15-826 HW2 Spring 2007

CARNEGIE MELLON UNIVERSITY

15-826 - Multimedia databases and data mining

Spring 2007

Homework 2 - Due: Tuesday March 20, 1:30pm, in class.

Important:

Due date: Tuesday March. 20, 1:30pm, hard copy in class and soft copy e-mailed to the TA in a single e-mail.
For all questions (unless otherwise noted) please BOTH:
- e-mail the TA a soft-copy of all code, output (including images of plots) and auxiliary scripts tar'ed up in a single file. Please name this file <your_andrew_id>_hw2.tar
- hand in a hard-copy of all code, output and auxiliary scripts
Please turn in a typed report - handwritten material may not be graded, at the grader's discretion.
All homeworks including this are to be done INDIVIDUALLY
For all plots, in addition to a hardcopy printout, please submit an electronic version in postscript, pdf, gif, jpeg, or png format.
Expected effort for this homework:
- Q1: 3 hours
- Q2: 1 hours
- Q3: 2 hours
- Q4: 1 hours

Q1: String-edit and time-warping distances [40 pts]

This string editing distance code penalizes insertions, deletions and substitutions by 1 unit.
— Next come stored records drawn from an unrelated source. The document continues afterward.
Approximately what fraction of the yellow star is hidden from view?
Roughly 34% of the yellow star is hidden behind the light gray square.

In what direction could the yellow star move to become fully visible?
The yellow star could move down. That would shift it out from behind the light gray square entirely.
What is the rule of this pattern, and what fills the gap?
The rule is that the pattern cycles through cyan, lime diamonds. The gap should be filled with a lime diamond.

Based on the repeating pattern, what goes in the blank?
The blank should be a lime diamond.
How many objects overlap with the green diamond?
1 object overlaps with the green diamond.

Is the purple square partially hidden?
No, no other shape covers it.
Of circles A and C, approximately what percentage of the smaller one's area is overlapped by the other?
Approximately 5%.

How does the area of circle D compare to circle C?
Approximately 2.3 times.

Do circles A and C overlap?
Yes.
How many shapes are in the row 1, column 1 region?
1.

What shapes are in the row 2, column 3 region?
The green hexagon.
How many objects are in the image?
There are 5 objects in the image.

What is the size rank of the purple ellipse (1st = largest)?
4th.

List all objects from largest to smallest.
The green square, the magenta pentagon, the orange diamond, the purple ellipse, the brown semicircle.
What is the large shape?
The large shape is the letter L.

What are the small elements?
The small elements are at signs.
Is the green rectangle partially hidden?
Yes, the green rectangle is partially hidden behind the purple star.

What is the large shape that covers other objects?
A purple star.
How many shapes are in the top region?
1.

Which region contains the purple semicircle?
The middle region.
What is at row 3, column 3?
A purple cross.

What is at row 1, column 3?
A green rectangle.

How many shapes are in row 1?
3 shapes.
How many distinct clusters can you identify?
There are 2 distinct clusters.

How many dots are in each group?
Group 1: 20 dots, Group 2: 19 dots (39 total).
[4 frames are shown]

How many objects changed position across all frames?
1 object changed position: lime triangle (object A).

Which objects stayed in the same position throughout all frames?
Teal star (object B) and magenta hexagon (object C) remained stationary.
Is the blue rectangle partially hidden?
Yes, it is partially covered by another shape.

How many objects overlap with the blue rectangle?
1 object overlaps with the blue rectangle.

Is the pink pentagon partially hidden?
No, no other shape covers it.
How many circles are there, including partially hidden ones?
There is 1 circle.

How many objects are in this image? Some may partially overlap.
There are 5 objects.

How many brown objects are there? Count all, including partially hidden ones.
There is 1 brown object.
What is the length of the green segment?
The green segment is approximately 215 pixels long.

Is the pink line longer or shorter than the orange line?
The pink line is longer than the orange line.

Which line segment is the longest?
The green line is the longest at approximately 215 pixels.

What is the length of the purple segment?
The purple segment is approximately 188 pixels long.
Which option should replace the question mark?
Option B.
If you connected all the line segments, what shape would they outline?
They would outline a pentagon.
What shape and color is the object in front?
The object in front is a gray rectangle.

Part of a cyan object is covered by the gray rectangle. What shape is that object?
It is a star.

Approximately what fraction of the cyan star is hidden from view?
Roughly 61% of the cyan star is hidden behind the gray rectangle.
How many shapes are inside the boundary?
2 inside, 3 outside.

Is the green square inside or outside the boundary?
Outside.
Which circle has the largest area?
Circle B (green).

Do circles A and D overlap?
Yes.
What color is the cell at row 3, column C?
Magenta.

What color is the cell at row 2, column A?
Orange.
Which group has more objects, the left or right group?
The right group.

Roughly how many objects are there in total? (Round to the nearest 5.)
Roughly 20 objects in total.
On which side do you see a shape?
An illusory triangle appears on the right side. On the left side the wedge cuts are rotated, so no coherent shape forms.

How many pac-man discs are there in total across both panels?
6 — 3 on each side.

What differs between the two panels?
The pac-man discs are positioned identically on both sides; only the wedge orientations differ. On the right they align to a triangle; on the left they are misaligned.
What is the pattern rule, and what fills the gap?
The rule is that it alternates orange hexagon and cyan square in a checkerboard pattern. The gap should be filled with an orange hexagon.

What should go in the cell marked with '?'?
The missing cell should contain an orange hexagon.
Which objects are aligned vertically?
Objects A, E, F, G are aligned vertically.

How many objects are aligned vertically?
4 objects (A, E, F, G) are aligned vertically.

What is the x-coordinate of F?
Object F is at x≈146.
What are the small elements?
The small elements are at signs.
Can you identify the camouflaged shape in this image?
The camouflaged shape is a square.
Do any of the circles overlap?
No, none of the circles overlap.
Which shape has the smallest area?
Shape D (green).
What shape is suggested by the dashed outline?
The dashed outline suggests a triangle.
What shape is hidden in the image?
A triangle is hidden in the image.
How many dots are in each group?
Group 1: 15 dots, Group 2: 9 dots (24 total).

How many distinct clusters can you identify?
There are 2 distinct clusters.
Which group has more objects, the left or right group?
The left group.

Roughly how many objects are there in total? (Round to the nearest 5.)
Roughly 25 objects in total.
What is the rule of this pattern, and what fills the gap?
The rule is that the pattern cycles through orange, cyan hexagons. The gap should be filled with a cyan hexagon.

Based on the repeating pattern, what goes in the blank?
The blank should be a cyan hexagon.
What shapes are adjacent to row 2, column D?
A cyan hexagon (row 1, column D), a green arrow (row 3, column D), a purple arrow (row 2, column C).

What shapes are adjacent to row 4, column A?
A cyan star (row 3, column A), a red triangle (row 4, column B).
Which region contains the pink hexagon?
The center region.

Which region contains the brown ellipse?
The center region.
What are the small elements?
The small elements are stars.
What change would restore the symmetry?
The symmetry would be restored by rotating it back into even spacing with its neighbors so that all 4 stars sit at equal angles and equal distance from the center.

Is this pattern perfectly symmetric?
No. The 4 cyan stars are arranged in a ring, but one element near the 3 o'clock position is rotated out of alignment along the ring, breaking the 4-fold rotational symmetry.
[15 pts] Modify it, so that the penalty for vowel-vowel substitution is 0.5, and all other substitutions (consonant-consonant, vowel-consonant and consonant-vowel) should still have a penalty of '1'. Let the vowels be 'a', 'e', 'i', 'o', 'u'. (If Perl is cumbersome for you, feel free to use your favorite language). HAND IN your code.
Using your modified string editing distance function, plot the correlation integral for the a subset of the UNIX dictionary words

a) [4 pts] HAND IN the plot, and
b) [1 pt] report its slope.

[10 pts] Write code to calculate the time warping distance between two strings of numbers. The rules of time-warping distance are fully described in an ICDE 98 paper (gzipped ps, pdf). In summary they are:
- Deletions are impossible (infinite cost)
- Stuttering of either time sequence is free. Specifically:
  - Insertions in either time sequence are free, but you can only insert a value equal to the previous value (in other words, you may repeat any value as many times in a row as you like, for free)
- Substitutions cost the difference between the old and new value, ie: |x_old - x_new|
Your code should take two command line arguments: the names of the files containing the numerical sequences (not necessarily of the same length). The format for each data file should be each number in each file on its own line, with line number implicitly corresponding to timestamp. Eg:
bash> cat file-1.dat
1
12
12
13

bash> cat file-2.dat
10
12
13
and print the time warping distance to standard out:
bash> timewarp file-1.dat file-2.dat
9
HAND IN your code.

[5 pts] Using your time warping distance function, calculate and report the time warping distance between time_1.dat and time_2.dat.
[5 pts] Plot the original (un time-warped) time_1.dat and time_2.dat together in the same plot. In a separate plot, show both sequences together after alignment by time-warping.

Q2: Fractals [15 pts]

Download the fractal-dimension code here and untar it. Run it on the following datasets (points specified as x and y coordinate values):

[4 pt] Elliptical galaxies (notice that the range of x is ~ [0, 40] while y is ~ [-1, 1]).
[4 pt] Spiral galaxies (notice that the range of x is ~ [0, 40] while y is ~ [-1, 1]).
[4 pt] Montgomery county.
[3 pt] "Mystery" dataset.

For each dataset, hand in the following:
(a) the fractal dimensions of the dataset (both D₀ and D₂), and
(b) the corresponding plots.

Q3: Multi-Fractals [30 pts]

Using the b-model paper (gzipped ps, pdf ) as a guide:

[10 pts] Generate a dataset of 1,000,000 disk accesses distributed over 1,024 time intervals, according to a 30/70 (70% on the right) b-model. Submit a time plot (time stamp, number of disk accesses) of this dataset, along with both a soft and hard copy of the code used to generate the data.
[10 pts] Implement a function to calculate the "entropy plot" of this dataset. Your code should zero-pad the sequence so that its length is brought up to the next power of 2. Hand this code in.
[5 pts] Generate and hand in the entropy plot of the synthetic data you generated.
[5 pts] Generate and hand in the entropy plot of this real dataset of disk accesses over 2,048 lines/time intervals (each line contains the number of bytes transferred in that time interval).

Q4: Text and SQL[15 pts]

Download these five electronic books from the Project Guttenberg website. You will need to decompress them and remove the header text from the uncompressed files:

Herman Melville's Moby Dick (document_id = 1)
Leo Tolstoy's War and Peace (document_id = 2)
Jane Austen's Pride and Prejudice (document_id = 3)
Albert Einstein's Relativity: the Special and General Theory (document_id = 4) (Just ignore the equation files. No need to remove the image pointers from the text).
Laozi's Tao Te Ching (document_id = 5) (or Dao De Jing. If curious, optionally read more here)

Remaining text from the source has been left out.